I tend to shy away from quesadillas (flour tortillas are not my favorite), but I couldn't find fault with these triangles layered with rajas poblanas ($3.35), a mélange of sliced poblanos, mushroom, onion, corn and cream. The "made-to-order" guacamole ($4.50), on the other hand, left us underwhelmed – it was gritty and mushy, and too limey for our liking, plus the chips lacked any semblance of flavor. Swigs of Sidral Mundet ($2.20) and Mexican Coke ($2.20) were enjoyed between bites, but that carbonation only served to further swell our waistlines.
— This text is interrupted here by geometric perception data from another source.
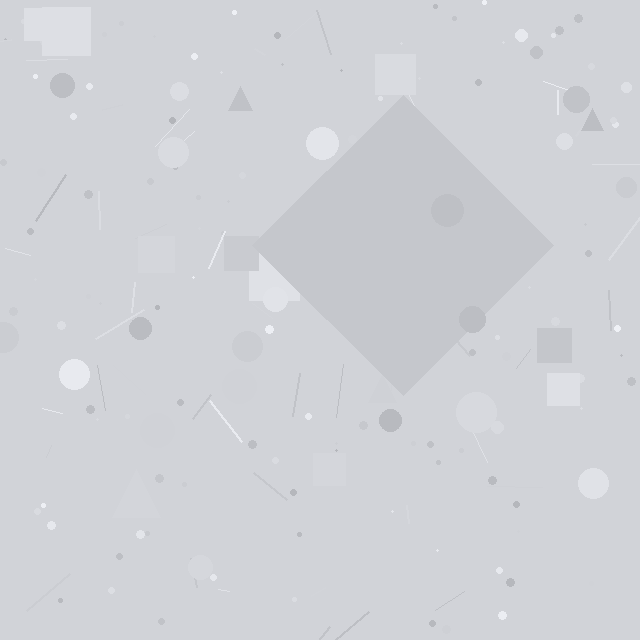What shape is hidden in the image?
A diamond is hidden in the image.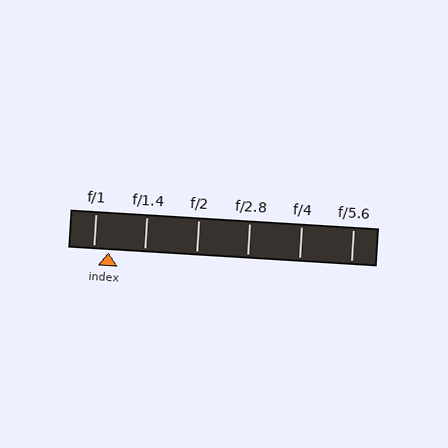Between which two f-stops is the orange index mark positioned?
The index mark is between f/1 and f/1.4.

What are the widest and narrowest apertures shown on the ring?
The widest aperture shown is f/1 and the narrowest is f/5.6.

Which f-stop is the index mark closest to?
The index mark is closest to f/1.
So it's probably a good thing they ran out of dessert. For that matter, they also ran out of pavo (turkey), a common sight on plates in the Yucatan, as well as vaporcito, a ground beef tamale wrapped in banana leaf that we were anxious to try.

Rodriguez plans to introduce beer and wine, as well as additional menu items from his native land, next year. So while cultural pluralism may get Trumped in 2017, we can take heart knowing that in the Taste of Yucatán, this city has torn down another culinary wall.